Comment by bhouston
1 year ago
RISC-V is not anywhere near competitive to ARM at the level that Qualcomm operates.
I’ve written about that here: https://benhouston3d.com/blog/risc-v-in-2024-is-slow
1 year ago
RISC-V is not anywhere near competitive to ARM at the level that Qualcomm operates.
I’ve written about that here: https://benhouston3d.com/blog/risc-v-in-2024-is-slow
Your otherwise on point piece contains the common misconception that ARM began in embedded systems. When they started they had a full computer system that had very competitive CPU performance for the time: https://en.m.wikipedia.org/wiki/Acorn_Archimedes
They pivoted to embedded shortly after spinning off into a separate company.
Not to be pedantic, but…
Acorn Computers started off much earlier (I owned an Acorn Atom when it was released) which begat the Electron, then the BBC Micro and then the Archimedes.
At that time ARM was just an architecture owned by Acorn. They created it with VSLI technology (Acorn’s Silicon partner) and used the first RISC chip in the BBC Micro before then pivoting it to the Archimedes.

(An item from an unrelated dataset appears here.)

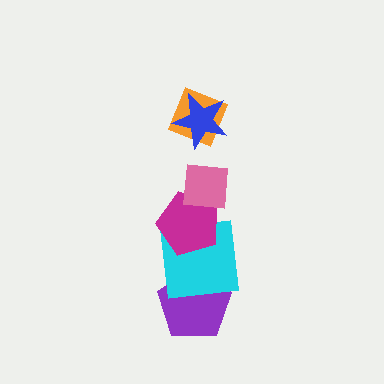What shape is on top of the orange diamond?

Whilst Acorn itself was initially purchased by Olivetti, who eventually sold what remained years later to Morgan Stanley.
The ARM division was spun off as “Advanced RISC Machines” in a deal with both Apple, and VSLI Technology after Olivetti came onto the scene.

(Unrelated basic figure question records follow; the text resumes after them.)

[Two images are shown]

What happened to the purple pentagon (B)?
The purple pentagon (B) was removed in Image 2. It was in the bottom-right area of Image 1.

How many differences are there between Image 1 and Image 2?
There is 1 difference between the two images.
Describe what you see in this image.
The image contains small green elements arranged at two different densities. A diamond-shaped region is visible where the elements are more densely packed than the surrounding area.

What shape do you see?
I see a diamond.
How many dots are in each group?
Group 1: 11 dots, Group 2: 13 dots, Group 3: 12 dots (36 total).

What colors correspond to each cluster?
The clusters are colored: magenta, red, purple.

It is this company that we now know as Arm Holdings.
So it’s not entirely accurate to claim “they had a full computer system” as that was Acorn Computers, PLC.
Actually one of the first ARM spin off products was the 250 for Acorn, which was an entire Acorn computer system on a a chip.
Some of the other details you have are wrong too, to the point your comment is really quite misleading.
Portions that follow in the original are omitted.